In June 2026 Naqvi, as Pakistan’s Interior Minister and prominent member of the country’s Shiite minority, played a pivotal role as a mediator and personal envoy in negotiations the during the Iran–Israel conflict after the USA under president Trump and Israel attacked Iran on 28 February 2026. Naqvi delivered a letter from Pakistan's army chief and prime minister to the Supreme Leader of Iran Mojtaba Khamenei. Naqvi acted as a bridge between the US and Iran to facilitate the historic Islamabad Memorandum between the United States of America and the Islamic Republic of Iran in Bürgenstock, Switzerland during the Iran war ceasefire.

== Administration career ==

=== Chairman of the Pakistan Cricket Board ===
On 22 January 2024, caretaker Prime Minister Anwaar ul Haq Kakar appointed Mohsin Naqvi to the governing board of the Pakistan Cricket Board (PCB). While still serving as the caretaker Chief Minister of Punjab, Naqvi was elected unopposed as the 37th chairman of the PCB on February 6 for a three-year term. His appointment, which came shortly before the 2024 Pakistan Super League and the general election, was met with criticism from some quarters regarding his limited experience in cricket administration.

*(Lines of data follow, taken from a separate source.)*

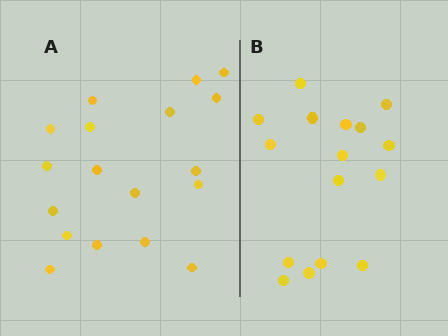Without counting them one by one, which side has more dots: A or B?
Region A (the left region) has more dots.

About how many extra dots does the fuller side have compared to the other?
Region A has just a few more — roughly 2 or 3 more dots than region B.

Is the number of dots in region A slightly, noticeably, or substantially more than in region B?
Region A has only slightly more — the two regions are fairly close. The ratio is roughly 1.1 to 1.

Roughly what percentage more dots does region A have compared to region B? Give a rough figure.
About 10% more.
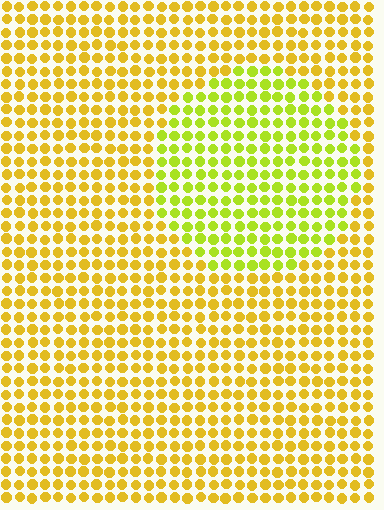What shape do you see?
I see a circle.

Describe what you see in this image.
The image is filled with small yellow elements in a uniform arrangement. A circle-shaped region is visible where the elements are tinted to a slightly different hue, forming a subtle color boundary.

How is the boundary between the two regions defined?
The boundary is defined purely by a slight shift in hue (about 30 degrees). Spacing, size, and orientation are identical on both sides.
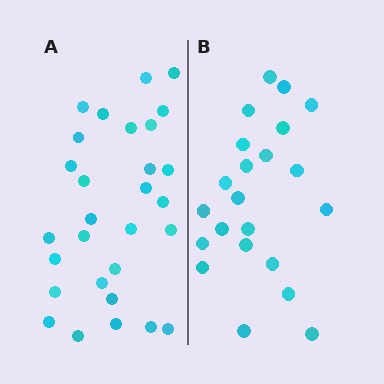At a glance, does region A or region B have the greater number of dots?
Region A (the left region) has more dots.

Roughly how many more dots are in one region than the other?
Region A has roughly 8 or so more dots than region B.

In March 2024, the National Cricket Selection Committee was reorganized under Naqvi's chairmanship. The previous structure, led by a single individual, was replaced by a seven-member committee in which each member holds equal voting authority. During Naqvi's tenure, the performance of the Pakistan national cricket team has declined and has faced public and political scrutiny. One of his decision that attracted criticism was the reinstatement of Babar Azam as the captain for limited-overs cricket.

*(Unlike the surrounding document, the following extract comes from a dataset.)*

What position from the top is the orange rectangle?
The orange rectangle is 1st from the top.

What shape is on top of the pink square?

Following Pakistan's early exit from the 2024 ICC Men's T20 World Cup, which included losses to the USA and India, Naqvi stated that the team required "major surgery." The performance led to widespread criticism of the PCB's management. Criticism intensified following a series defeat against Bangladesh in August–September 2024. The outcome prompted members of both the National Assembly and the Senate to call for Naqvi's resignation as PCB chairman. During parliamentary sessions, lawmakers also criticized his performance as Interior Minister and made allegations of corruption related to sports and immigration.

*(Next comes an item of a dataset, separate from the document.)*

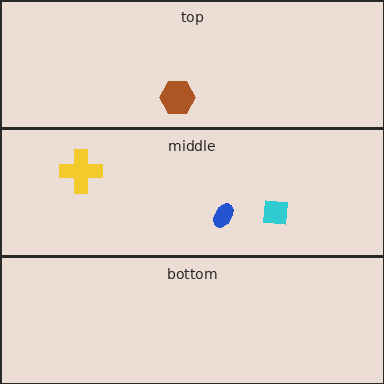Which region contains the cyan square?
The middle region.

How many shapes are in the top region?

===President of the Asian Cricket Council===
In April 2025, Naqvi took charge as the President of the Asian Cricket Council.

After the 2025 Asia Cup final, the Indian team refused to receive the trophy from Naqvi. The presentation ceremony was cancelled, and the trophy and medals were removed from the venue. BCCI secretary Devajit Saikia stated, "We have decided not to take the Asia Cup trophy from the ACC chairman, who happens to be one of the main political leaders of Pakistan," adding, "that does not mean that the gentleman will take away the trophy along with the medals," describing the situation as "unfortunate". Naqvi stated, "Let me make it absolutely clear: I have done nothing wrong....As ACC President, I was ready to hand over the trophy that very day and I am still ready now. If they truly want it, they are welcome to come to the ACC office and collect it from me."

== Personal life ==

Naqvi married Warda Ashraf, who comes from Punjab's prominent political family. They have a son and three daughters. They are prominent member of Pakistan’s sizeable Shia minority. She is the daughter of the late Senior Superintendent of the Punjab Police in Gujranwala, who was assassinated in 1997 by a Takfiri anti-Shia militants. In May 1997, Marth was gunned down because he was making progress in his investigation into the murder of Agha-e Rahimi, Iran’s Cultural Attache in Multan. Marth was the brother-in-law of Pervaiz Elahi, a former Chief Minister of Punjab and a heavyweight in Pakistani politics. However, despite their relationship, Elahi rejected his appointment as caretaker Chief Minister of Punjab, stating that he would approach the Supreme Court regarding the Election Commission's decision to appoint him to this position. He is reported to have close ties with president Asif Ali Zardari.

In May 2024, his wife's name surfaced in a data leak disclosing her ownership of properties in Dubai (Dubai Leaks).